Compétition et sacré au haut Moyen Âge: entre médiation et exclusion (IVe-XIe s.)

La compétition se définit comme la recherche simultanée par deux ou plusieurs personnes d’un même avantage, d’un même but ou d’un même résultat, ce qui renvoie à l’interaction. Les sociétés du haut Moyen Âge sont compétitives dans la mesure où :

- des richesses et des fonctions sont mises en jeu, offertes à la compétition : les femmes (pas d’obligation d’épouser telle ou telle femme), des honneurs, des terres, des biens précieux,

- une régulation de la circulation des richesses est assurée par le roi ou le prince, mais aussi par l’Eglise qui impose son système de représentation, ou simplement par des normes et coutumes sociales,

- une mobilité sociale est induite par la compétition.

Le programme de recherche sur la compétition dans les sociétés médiévales 400-1100 considère donc les objets de la compétition, les moyens et les formes de la compétition qui dépendent des capacités de régulation de cette même compétition : règles du jeu édictées par les autorités, mécanismes de médiation plus ou moins forts, équilibre de la terreur, la performativité des moyens : résultats en termes d’objets et d’enjeux, les possibilités de mobilité sociale, de changement de statut ou de position qui sont plus ou moins grandes selon les périodes et les espaces.

Les journées préliminaires des 19-20 novembre 2010 du programme ont permis de préciser notre objet d’étude et d’apporter des « conclusions préliminaires » qui permettent d’avancer dans la réflexion. On retiendra : la publicité, le jeu d’échelle, l’enjeu premier et les enjeux secondaires, la notion de « coopétition » (interaction entre compétition et coopération).

La rencontre de Limoges place le sacré au centre de la réflexion sur la compétition, mais il est nécessaire de ne pas restreindre le sacré à ce qui est consacré par l’autorité ecclésiastique. Si le sacré est bien ce qui est doté d’une
force surnaturelle et qui isole, la distinction sacré-profane ne passe pas complètement par l’opposition clercs-laïcs.

Avec le sacré on touche au pouvoir, puisqu’il ne peut y avoir de pouvoir légitime au Moyen Âge sans lien avec le sacré, quelle que soit la forme prise par la relation. Même si les clercs tendent à monopoliser de plus en plus le sacré par le biais du « consacré », la spécificité de la période prégrégorienne tient précisément à ce que le sacré n’est pas encore entièrement contrôlé par les clercs et qu’il est donc objet de compétition (sans parler de la compétition entre les membres du clergé).
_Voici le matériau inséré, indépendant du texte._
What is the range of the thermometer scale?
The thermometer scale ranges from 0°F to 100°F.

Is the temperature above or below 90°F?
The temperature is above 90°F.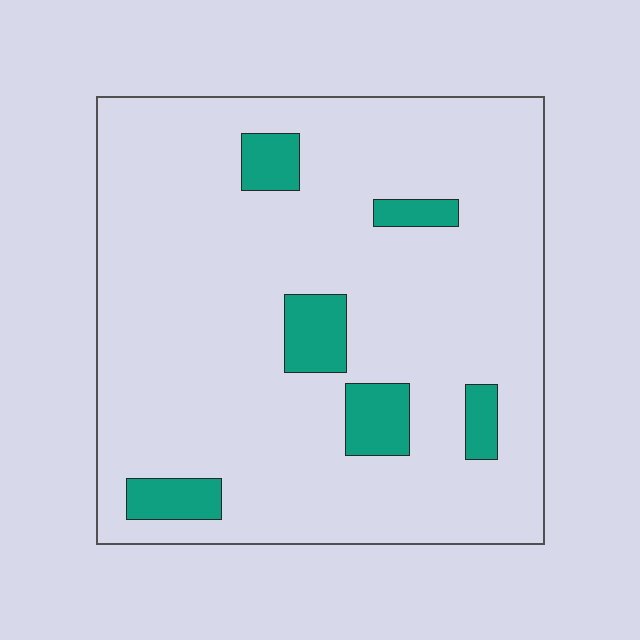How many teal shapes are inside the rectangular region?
6.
En même temps, le sacré est un instrument de la compétition et il est facteur d’exclusion.

Au coeur du questionnement sur le fonctionnement des sociétés médiévales, on étudiera :

- le sacré comme enjeu ou comme but de la compétition ;

- le sacré comme instrument de la compétition, soit comme moteur soit comme régulateur, ce qui fait intervenir la notion de médiation.
Parmi les thèmes qui pourraient être envisagés :

- l’Autorité, les figures d’autorité et les formes de légitimation (par exemple enjeux sociaux ou politiques des controverses théologiques ou des oppositions religieuses, rivalité dans les revendications de légitimité, potlatchs,liturgie, etc.) ;

- la compétition entre les différentes formes de sacralité (chrétiens/païens, pouvoir charismatique versus pouvoir institutionnel, sacralité féminine/sacralité masculine, moines/clercs, Irlandais/Romains, etc.) ;

- la compétition pour la gestion des objets ou des faits touchant au sacré ;

- les lieux et les objets du sacré (compétition pour et entre les lieux sacrés et mémoriaux, compétition autour des reliques, la compétition peut-elle conduire à désacraliser des objets ? On s’en tiendra à la valeur symbolique, les aspects matériels devant être traités dans le colloque suivant).
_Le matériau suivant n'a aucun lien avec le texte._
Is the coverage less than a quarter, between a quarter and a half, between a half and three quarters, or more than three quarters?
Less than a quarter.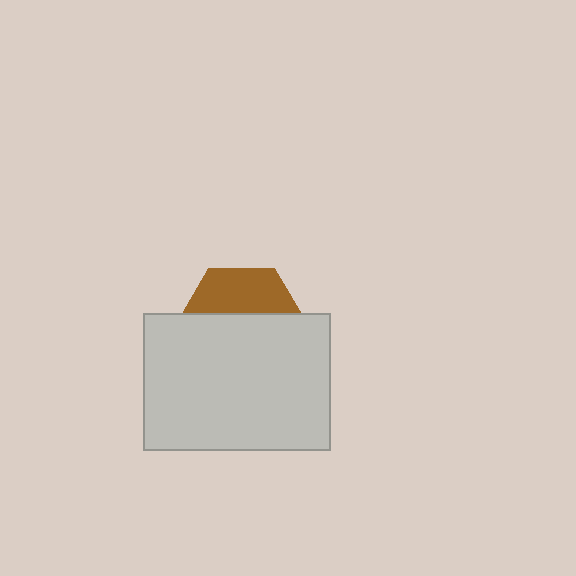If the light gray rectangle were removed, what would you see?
You would see the complete brown hexagon.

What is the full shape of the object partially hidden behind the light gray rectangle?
The partially hidden object is a brown hexagon.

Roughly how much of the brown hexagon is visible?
A small part of it is visible (roughly 37%).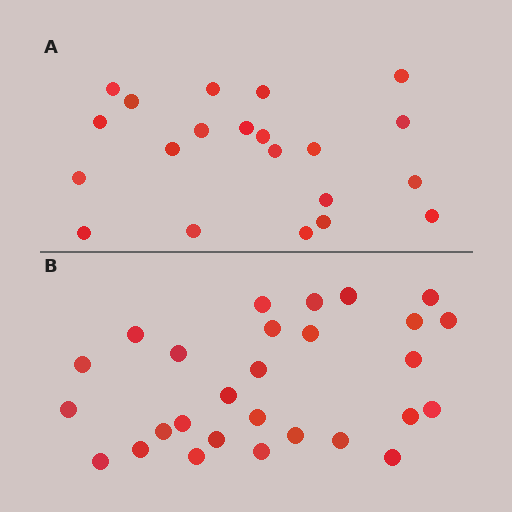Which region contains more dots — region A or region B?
Region B (the bottom region) has more dots.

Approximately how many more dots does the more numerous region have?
Region B has roughly 8 or so more dots than region A.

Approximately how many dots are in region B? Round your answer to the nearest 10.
About 30 dots. (The exact count is 28, which rounds to 30.)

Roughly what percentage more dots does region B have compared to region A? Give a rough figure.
About 35% more.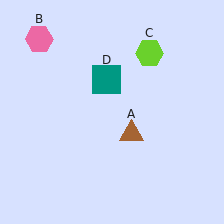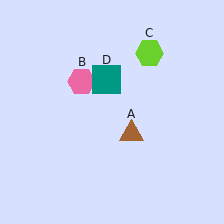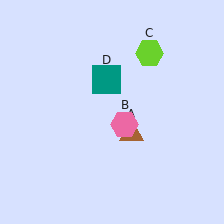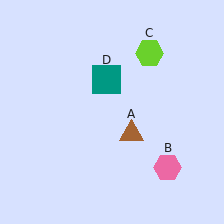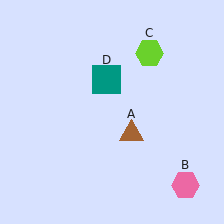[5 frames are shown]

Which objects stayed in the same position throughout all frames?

On s’intéressera aux conséquences de la compétition sur les formes et la représentation du sacré, à la spécificité et à la performativité du sacré dans la compétition, on gardera à l’esprit qu’il y a le plus souvent interrelation entre différentes formes de compétition pour un même objet, différentes armes utilisées et qu’il y a souvent un jeu d’échelle, l’échelon local s’articulant souvent sur un échelon plus élevé.